Consider Skiptrace, then, Chan’s own Indiana Jones and the Kingdom of the Crystal Skull. The Indiana Jones in Steven Spielberg’s much-maligned fourth franchise installment might have gotten involved in an adventure similar to the ones he embarked on in his younger days, but peeking through the film’s margins was a tacit recognition on Indy’s part of the passage of time, of a desire to finally settle down with a family unit he once shunned for the sake of indulging in his exploratory side. This older Indy was no spring chicken anymore, either, lending his decision to finally marry Marion Ravenwood a certain poignancy.

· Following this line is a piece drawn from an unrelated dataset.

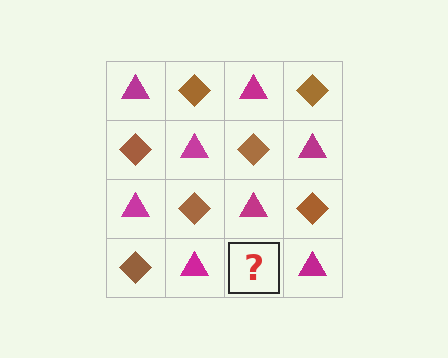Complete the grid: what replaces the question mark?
The question mark should be replaced with a brown diamond.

Bennie in Skiptrace pines for a similar retirement from a lifetime of police work, and the end of the film finds the character in a similarly calm place. But just as Indy wasn’t quite willing to fully relinquish his iconic status—he’ll keep that famous fedora, thank you very much—Bennie similarly refuses to acknowledge in front of Watts that his partner has, in fact, mastered that two-finger knock-out move Bennie tried to teach him earlier. Jackie Chan may be thinking of settling down, but he’ll be damned if he yields all his star power just yet.

Director: Renny Harlin
Writers: Jay Longino, BenDavid Grabinski
Starring: Jackie Chan, Johnny Knoxville, Fan Bingbing, Eric Tsang, Eve Torres, Winston Chao
Release Date: September 2, 2016


Kenji Fujishima is a freelance film critic, contributing to Slant Magazine, Brooklyn Magazine, The Playlist and The Village Voice. He is also Deputy Editor of Movie Mezzanine. When he’s not watching movies and writing and editing film criticism, he’s trying to absorb as much music, art, and literature as possible. He has not infrequently been called a “culture vulture” for that reason.